Published in Birds of the Great Plains: Breeding Species and Their Distribution, New Expanded Edition, by Paul A. Johnsgard (UNL-Lincoln Libraries, 2009). Copyright © 1979, 2009 Paul A. Johnsgard.


Since the 1979 publication of this book much has been learned of breeding bird distributions in North America, largely as a result of the national Breeding Bird Surveys that were initiated in the 1960s and have continued to the present (Sauer, Hines and Fallon, 2008). From these studies long-term regional average densities of breeding birds have been deduced and national maps generated (Patuxent Wildlife Research Center. 2003). There have also been several state-wide studies on breeding birds of the Great Plains, as represented by breeding bird atlases for South Dakota (Peterson, 1995), Nebraska (Mollhoff, 2001), Kansas (Busby and Zimmerman, 2001), Oklahoma (Reinking, 2004) and Texas (Benson and Arnold, 2001). There have also been breeding bird atlases produced for the adjoining states of Iowa (Jackson, Thompson and Dinsmore, 1996), Missouri (Jacobs and Wilson. 1997) and Colorado (Kingery, 1998).

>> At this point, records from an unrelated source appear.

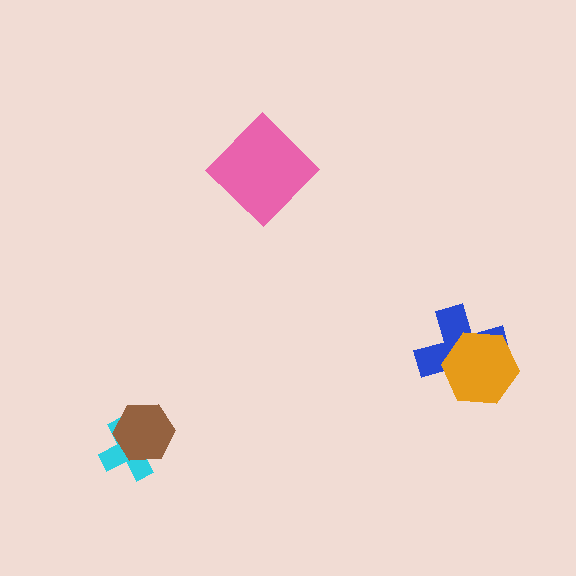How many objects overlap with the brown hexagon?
1 object overlaps with the brown hexagon.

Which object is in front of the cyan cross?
The brown hexagon is in front of the cyan cross.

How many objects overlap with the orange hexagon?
1 object overlaps with the orange hexagon.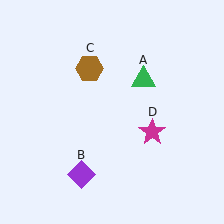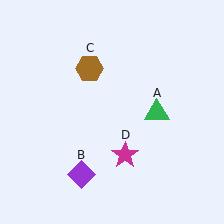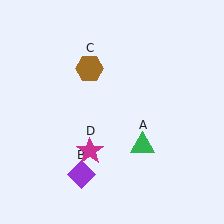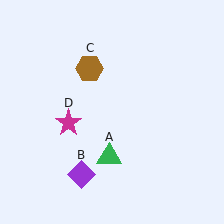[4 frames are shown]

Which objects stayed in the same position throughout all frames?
Purple diamond (object B) and brown hexagon (object C) remained stationary.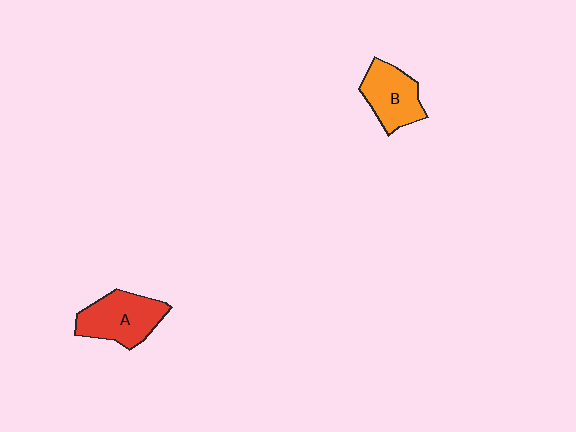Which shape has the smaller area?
Shape B (orange).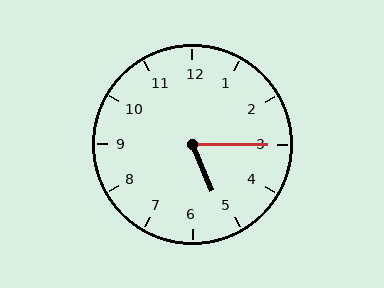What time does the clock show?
5:15.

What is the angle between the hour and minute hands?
Approximately 68 degrees.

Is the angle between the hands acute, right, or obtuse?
It is acute.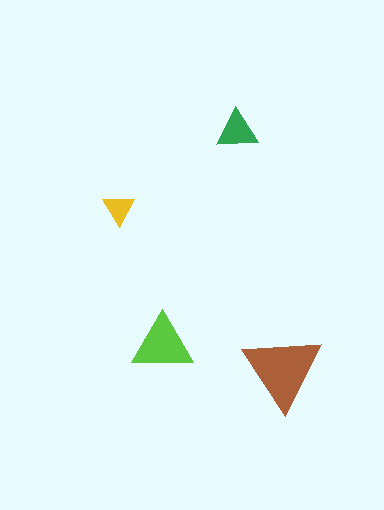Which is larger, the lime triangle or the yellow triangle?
The lime one.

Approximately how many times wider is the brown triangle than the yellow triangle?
About 2.5 times wider.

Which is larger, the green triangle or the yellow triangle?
The green one.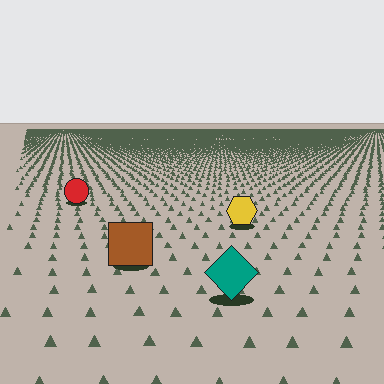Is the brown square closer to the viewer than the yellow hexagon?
Yes. The brown square is closer — you can tell from the texture gradient: the ground texture is coarser near it.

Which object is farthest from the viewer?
The red circle is farthest from the viewer. It appears smaller and the ground texture around it is denser.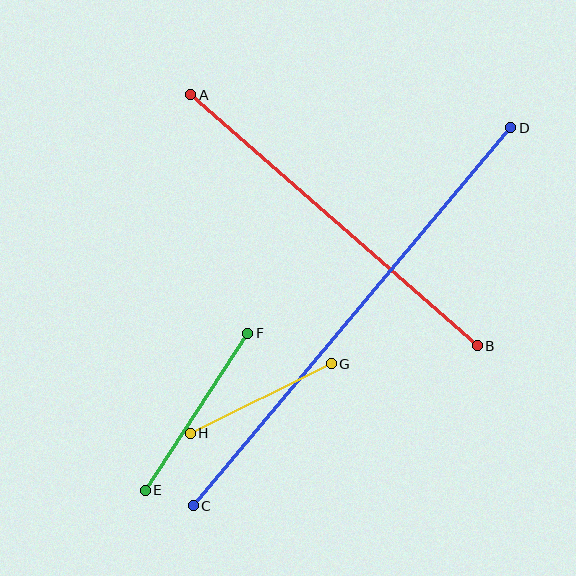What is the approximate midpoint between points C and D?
The midpoint is at approximately (352, 317) pixels.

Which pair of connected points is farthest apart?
Points C and D are farthest apart.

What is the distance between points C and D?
The distance is approximately 494 pixels.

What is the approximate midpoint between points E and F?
The midpoint is at approximately (197, 412) pixels.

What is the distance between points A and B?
The distance is approximately 381 pixels.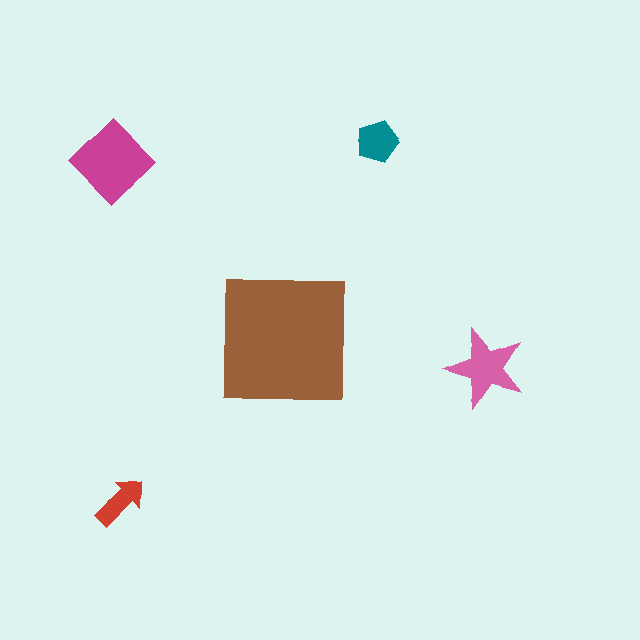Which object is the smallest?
The red arrow.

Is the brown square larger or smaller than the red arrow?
Larger.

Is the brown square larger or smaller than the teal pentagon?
Larger.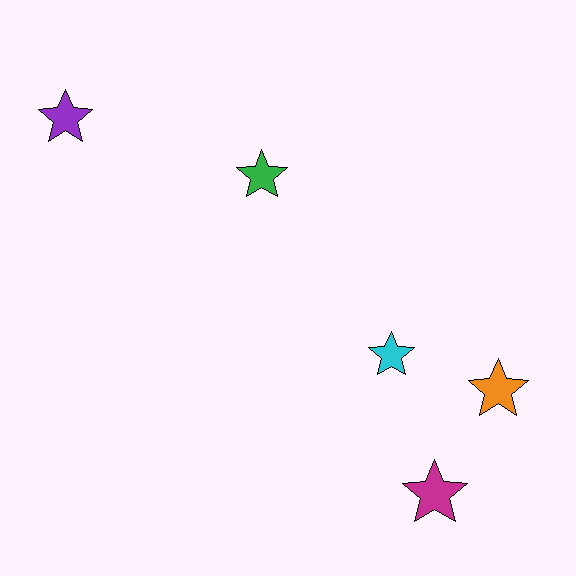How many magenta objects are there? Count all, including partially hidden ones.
There is 1 magenta object.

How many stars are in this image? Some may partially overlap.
There are 5 stars.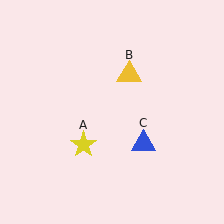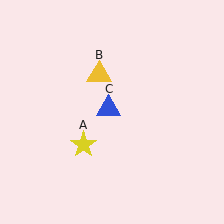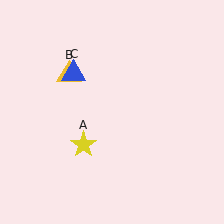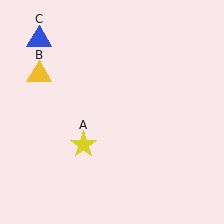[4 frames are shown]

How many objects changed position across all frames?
2 objects changed position: yellow triangle (object B), blue triangle (object C).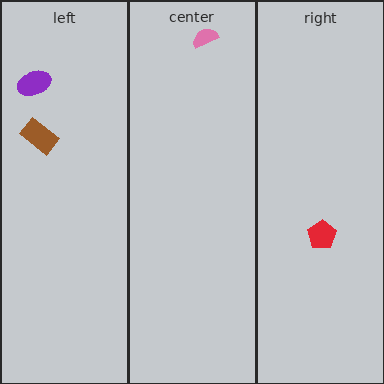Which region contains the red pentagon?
The right region.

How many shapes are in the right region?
1.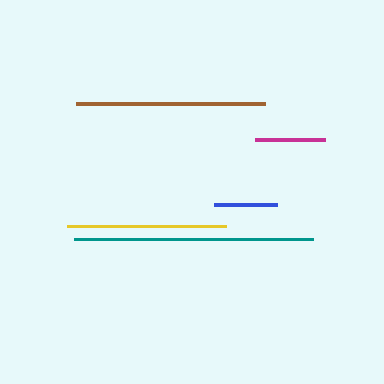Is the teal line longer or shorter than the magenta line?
The teal line is longer than the magenta line.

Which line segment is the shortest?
The blue line is the shortest at approximately 63 pixels.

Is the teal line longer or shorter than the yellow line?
The teal line is longer than the yellow line.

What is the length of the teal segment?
The teal segment is approximately 239 pixels long.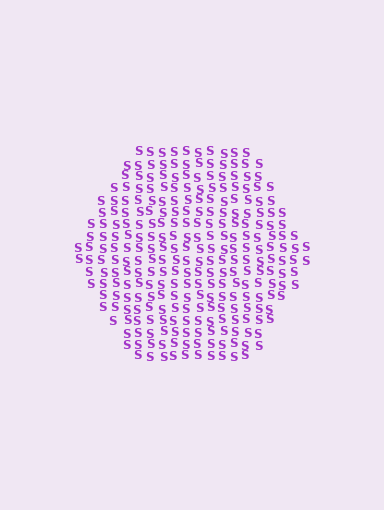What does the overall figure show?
The overall figure shows a hexagon.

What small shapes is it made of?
It is made of small letter S's.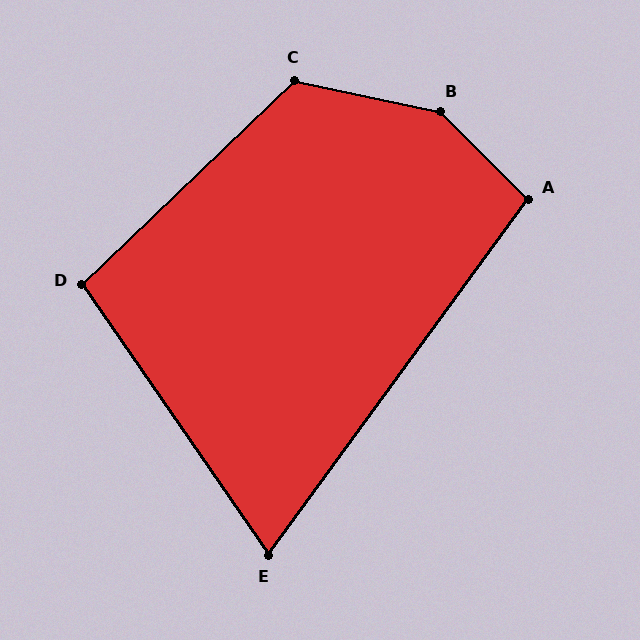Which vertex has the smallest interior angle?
E, at approximately 71 degrees.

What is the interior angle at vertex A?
Approximately 99 degrees (obtuse).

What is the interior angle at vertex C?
Approximately 124 degrees (obtuse).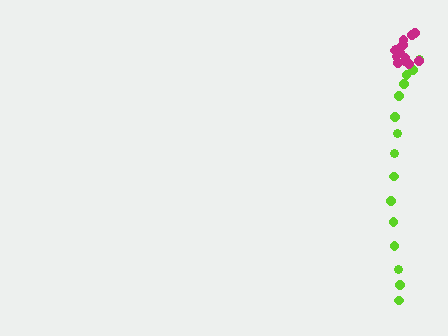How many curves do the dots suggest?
There are 2 distinct paths.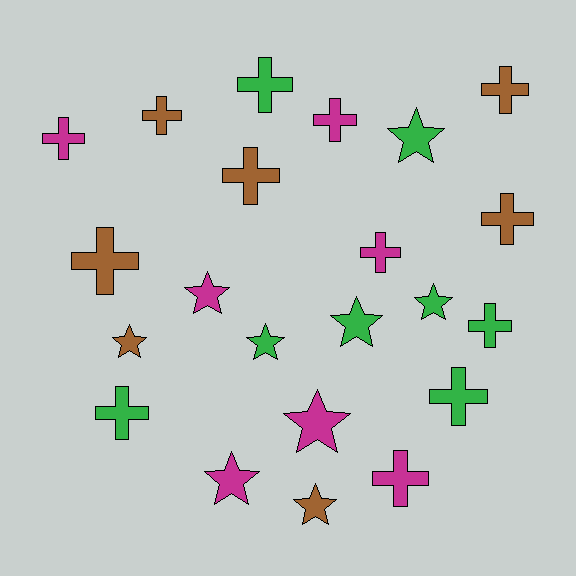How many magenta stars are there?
There are 3 magenta stars.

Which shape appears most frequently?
Cross, with 13 objects.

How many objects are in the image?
There are 22 objects.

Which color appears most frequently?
Green, with 8 objects.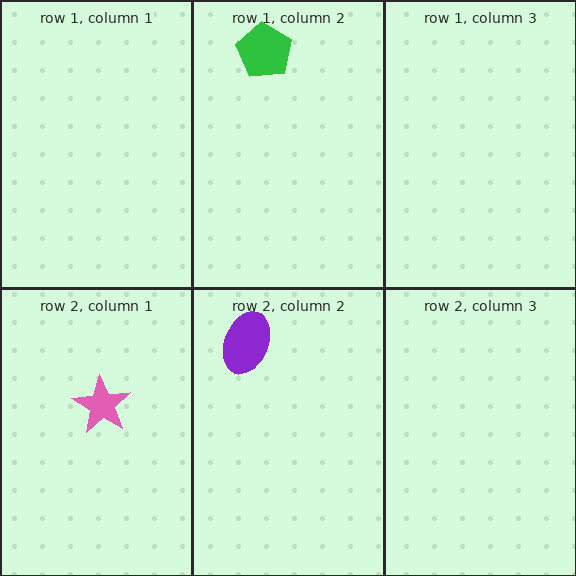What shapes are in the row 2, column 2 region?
The purple ellipse.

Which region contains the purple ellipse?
The row 2, column 2 region.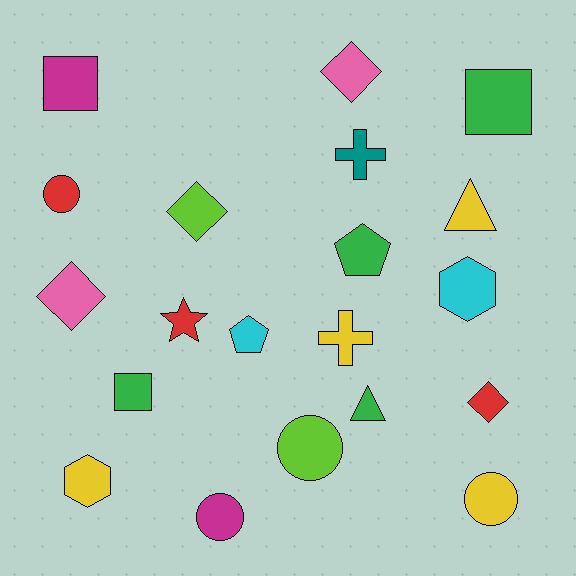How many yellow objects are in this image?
There are 4 yellow objects.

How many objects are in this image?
There are 20 objects.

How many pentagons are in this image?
There are 2 pentagons.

Based largely on these sources of information, I have updated most of the more than 300 original range maps appearing in this book, and whenever space allowed have placed the updated versions below the original ones, to allow for easy comparisons. In most of these, inked-in areas are shown to indicate higher population densities. In the updated maps light shading indicates regions used by migrating species. No species has shown any significant southward shifts in their breeding distributions, but many southern species have moved northwardly. Some such northward range shifts have been attributed to global warming (Hitch and Leeberg, 2007). A few species, such as the Red-bellied Woodpecker and Wood Duck, have continued to advance westwardly across the Plains States since the early 1900’s as riparian woodlands have matured into forests, offering new nesting opportunities for these tree-dependent species in originally relatively treeless regions. In some markedly expanding species, such as the red-bellied woodpecker and house finch, the clustered dots on these species’ range maps are not indicative of either the exact number or locations of known nestings.